For some of the current energy storage containers, the overall strength is not enough to meet the requirements of the battery packs, the busbar cabinets, and the air conditioners, etc. assembled together and then transported for shipment, so that in the process of transportation, the cost of transportation is increased, and at the same time, the assembly of the battery packs, the busbar cabinets, and the air conditioners in the project site will be subjected to the weather and the environment, which will affect the progress of the project. In response to the problem, the present disclosure provides a container body of the energy storage container, which is also referred to as an energy storage container frame, as shown from FIG. 31 to FIG. 33, the energy storage container frame comprises the frame body and the steel longitudinal beam 603, the frame body is rectangular in shape; the height of the steel longitudinal beam 603 is higher than a short side of the bottom of the frame body, and a lower end of the end of the steel longitudinal beam 603 is connected to the short side of the frame body, the upper ends of both ends of the steel longitudinal beam 603 are connected to the lap beam 608, and both ends of the lap beam 608 are connected to the columns of the frame body. Both ends of the steel longitudinal beam 603 are provided with the lap beam 608, the lap beam 608 makes the position of the steel longitudinal beam 603 at the bottom of the frame body more stable and strengthens the strength of the connection between the steel longitudinal beam 603 and the two end surfaces of the frame body, which makes the steel longitudinal beam 603 less susceptible to displacement and deformation, and increases the load-bearing limit of the energy storage container to avoid deformation and cracking during transportation and lifting of the energy storage container after mounting the battery packs and other electrical components.
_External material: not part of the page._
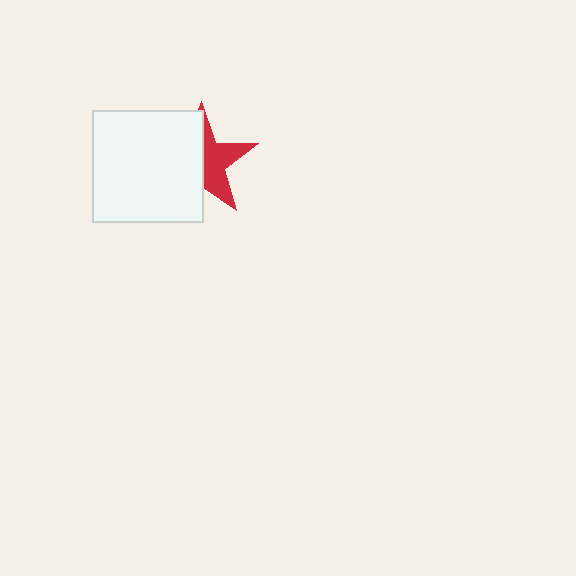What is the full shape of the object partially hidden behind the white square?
The partially hidden object is a red star.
Referring to FIG. 31, the third direction D3 is defined as the length direction, and the fourth direction D4 is defined as the width direction. The extension directions of the third direction D3 and the fourth direction D4 herein are the same as the extension directions of the third direction D3 and the fourth direction D4, respectively, in the embodiment shown in FIG. 26.

It is to be noted that the frame body shown in FIG. 31 may be used as the frame body of the container body 501 in the embodiment shown in FIG. 25, and the relevant descriptive content may be used to illustrate the container body 501. In order to show the lap beams 608, the end closure plate 6011 on the right side of the frame body is not shown in FIG. 32, and FIG. 33 is a partially enlarged view of the region A6 in FIG. 32.

As an optional embodiment method, as shown in FIG. 33, the width of the lap beam 608 in the fourth direction D4 is less than the width of the short side of the frame body, so that the lap beam 608 and the short side of the frame body are staggered horizontally to form a difference in distance, i.e., the lap beam 608 does not protrude out of one side of the short side of the frame body, so that the lap beam 608 does not interfere with the mounting of other components, so as to facilitate the subsequent assembly of the components.

As an optional embodiment method, as shown from FIG. 31 to FIG. 34, both ends of the frame body are provided with end closure plates 6011, the end closure plates 6011 are perpendicular to the bottom surface of the frame body and the end closure plates 6011 are arranged on the outside of the lap beam 608. The end closure plate 6011 is arranged on the short side of the frame body so that the end closure plate 6011 can not only hide the lap beam 608 and the lap block 609 inside the energy storage container without exposing to the outside, but also make the end closure plate 6011 not to protrude from the end surface of the energy storage container frame in a horizontal direction to ensure that the energy storage container has a beautiful appearance.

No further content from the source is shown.